Sebuah penelitian terkini menemukan bahwa orang yang sudah menikah memiliki risiko lebih tinggi terkena demensia daripada mereka yang tinggal sendiri.

Untuk merangkum hasil penelitian yang diterbitkan dalam Alzheimer’s & Dementia, jurnal dari Alzheimer’s Association of America , orang lajang tanpa riwayat pernikahan memiliki risiko 40% lebih rendah terkena demensia daripada orang yang menikah.

Persentase orang yang bercerai dan janda/duda masing-masing 34% dan 27% lebih rendah. Sebagian besar penelitian ilmiah sejauh ini menunjukkan bahwa orang yang menikah lebih sehat. Ini termasuk umur panjang (terutama pada pria), mengurangi risiko penyakit jantung, mengurangi depresi, dan meningkatkan kelangsungan hidup penderita kanker.

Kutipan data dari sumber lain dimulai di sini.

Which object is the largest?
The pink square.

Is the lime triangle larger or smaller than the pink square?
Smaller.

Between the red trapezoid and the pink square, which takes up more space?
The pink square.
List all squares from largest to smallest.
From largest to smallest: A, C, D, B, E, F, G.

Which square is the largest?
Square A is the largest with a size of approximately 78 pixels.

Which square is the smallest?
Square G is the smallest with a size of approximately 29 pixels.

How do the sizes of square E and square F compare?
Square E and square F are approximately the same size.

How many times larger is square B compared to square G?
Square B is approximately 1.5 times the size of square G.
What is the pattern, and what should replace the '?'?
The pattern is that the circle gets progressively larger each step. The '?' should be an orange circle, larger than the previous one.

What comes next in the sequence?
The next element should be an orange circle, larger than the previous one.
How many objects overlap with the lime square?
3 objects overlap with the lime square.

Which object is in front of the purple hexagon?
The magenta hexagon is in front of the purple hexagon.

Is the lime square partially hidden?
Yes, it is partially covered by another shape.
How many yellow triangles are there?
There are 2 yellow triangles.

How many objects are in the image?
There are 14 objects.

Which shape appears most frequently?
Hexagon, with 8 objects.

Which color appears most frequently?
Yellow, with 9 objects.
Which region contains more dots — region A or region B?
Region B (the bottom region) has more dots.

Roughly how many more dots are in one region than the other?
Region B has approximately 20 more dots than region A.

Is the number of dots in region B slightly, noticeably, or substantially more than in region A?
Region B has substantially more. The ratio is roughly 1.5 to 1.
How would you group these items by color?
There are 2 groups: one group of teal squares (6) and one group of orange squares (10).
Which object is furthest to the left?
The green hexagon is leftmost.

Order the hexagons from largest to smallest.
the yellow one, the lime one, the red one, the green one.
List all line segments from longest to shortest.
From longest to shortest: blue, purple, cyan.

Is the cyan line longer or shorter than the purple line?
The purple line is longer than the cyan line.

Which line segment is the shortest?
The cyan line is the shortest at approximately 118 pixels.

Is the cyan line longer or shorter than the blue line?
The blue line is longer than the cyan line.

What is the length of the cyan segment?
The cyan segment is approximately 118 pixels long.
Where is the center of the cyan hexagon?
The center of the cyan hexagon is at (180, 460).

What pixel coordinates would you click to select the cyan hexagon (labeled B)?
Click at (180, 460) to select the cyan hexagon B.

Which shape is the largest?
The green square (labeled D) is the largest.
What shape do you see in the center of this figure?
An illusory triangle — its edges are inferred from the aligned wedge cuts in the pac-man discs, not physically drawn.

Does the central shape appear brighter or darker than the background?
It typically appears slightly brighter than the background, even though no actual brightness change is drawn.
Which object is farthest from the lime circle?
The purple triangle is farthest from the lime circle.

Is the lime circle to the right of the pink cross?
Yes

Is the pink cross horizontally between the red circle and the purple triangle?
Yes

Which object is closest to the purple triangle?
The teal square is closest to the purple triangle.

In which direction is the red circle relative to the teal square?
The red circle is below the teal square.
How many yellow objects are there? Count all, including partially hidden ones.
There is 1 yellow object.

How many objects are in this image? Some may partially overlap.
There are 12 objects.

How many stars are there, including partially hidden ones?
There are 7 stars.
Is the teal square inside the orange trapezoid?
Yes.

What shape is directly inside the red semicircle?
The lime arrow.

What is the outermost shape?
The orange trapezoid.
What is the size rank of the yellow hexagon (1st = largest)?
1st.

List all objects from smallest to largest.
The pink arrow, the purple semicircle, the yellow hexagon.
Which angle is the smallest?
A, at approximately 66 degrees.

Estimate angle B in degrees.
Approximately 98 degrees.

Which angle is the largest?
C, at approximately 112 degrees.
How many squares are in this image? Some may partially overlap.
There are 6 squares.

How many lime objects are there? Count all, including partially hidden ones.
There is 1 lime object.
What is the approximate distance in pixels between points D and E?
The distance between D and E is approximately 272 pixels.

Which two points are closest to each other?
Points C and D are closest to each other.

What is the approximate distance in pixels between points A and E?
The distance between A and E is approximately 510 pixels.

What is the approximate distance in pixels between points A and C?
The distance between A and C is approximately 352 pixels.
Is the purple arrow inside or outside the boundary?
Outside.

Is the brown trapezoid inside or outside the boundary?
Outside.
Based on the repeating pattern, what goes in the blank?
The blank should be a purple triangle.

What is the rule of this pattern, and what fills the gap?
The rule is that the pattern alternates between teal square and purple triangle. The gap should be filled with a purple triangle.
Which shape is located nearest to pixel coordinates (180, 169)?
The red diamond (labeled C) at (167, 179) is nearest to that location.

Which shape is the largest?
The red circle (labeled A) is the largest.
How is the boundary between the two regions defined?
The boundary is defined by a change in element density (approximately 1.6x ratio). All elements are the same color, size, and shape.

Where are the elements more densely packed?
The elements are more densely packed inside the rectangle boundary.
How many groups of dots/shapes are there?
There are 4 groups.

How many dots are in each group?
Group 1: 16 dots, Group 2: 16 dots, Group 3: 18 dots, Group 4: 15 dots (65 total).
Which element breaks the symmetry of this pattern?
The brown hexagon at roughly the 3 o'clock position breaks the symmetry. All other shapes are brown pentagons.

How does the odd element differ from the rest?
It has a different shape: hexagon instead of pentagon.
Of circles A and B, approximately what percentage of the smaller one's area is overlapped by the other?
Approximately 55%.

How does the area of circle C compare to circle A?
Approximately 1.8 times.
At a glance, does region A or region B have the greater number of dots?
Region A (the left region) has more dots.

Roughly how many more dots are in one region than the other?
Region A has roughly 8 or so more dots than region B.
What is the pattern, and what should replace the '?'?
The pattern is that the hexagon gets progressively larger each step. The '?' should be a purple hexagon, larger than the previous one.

Demensia pun serupa. Pada tahun 2017, para peneliti di University College London di Inggris mengumumkan bahwa orang yang lajang memiliki risiko 42% lebih tinggi terkena demensia daripada orang yang sudah menikah. Pada tahun 2023, peneliti Norwegia juga mengumumkan bahwa risiko diagnosis demensia pada orang yang bercerai atau belum menikah adalah 50-73% lebih tinggi daripada orang yang menikah.

Namun , hasil studi berskala besar yang dilakukan oleh Pusat Koordinasi Alzheimer Nasional di Amerika Serikat, yang diikuti oleh 24.000 orang lanjut usia dengan usia rata-rata 71 tahun selama 18 tahun, sepenuhnya membalikkan hal ini.

Para peneliti telah mengusulkan beberapa teori untuk hasil ini. Pertama, ada kemungkinan ‘diagnosis tertunda’ pada orang lajang. Pasangan dari orang yang sudah menikah dapat mengidentifikasi gejala awal demensia pada orang lain dan membawanya ke rumah sakit.

Namun, orang yang hidup sendiri mungkin kesulitan mengenali hal ini sendiri, jadi mereka mungkin membiarkannya begitu saja. Hipotesis kedua adalah bahwa hidup sendiri bisa lebih bahagia karena perubahan zaman.

Kuncinya adalah luasnya dan kualitas jaringan sosial Anda. Sebuah studi terkini yang dilakukan di Amerika Serikat menyimpulkan bahwa ‘kemampuan kognitif meningkat dan penurunan kognitif menurun setelah perceraian.’

Ada juga hasil penelitian yang menunjukkan bahwa area kesejahteraan seperti kebahagiaan dan kepuasan hidup meningkat setelah perceraian, dan bahwa partisipasi sosial meningkat setelah kematian pasangan.

Para peneliti menekankan bahwa orang yang hidup sendiri memiliki jaringan sosial yang lebih luas dan berkualitas lebih baik daripada orang yang menikah.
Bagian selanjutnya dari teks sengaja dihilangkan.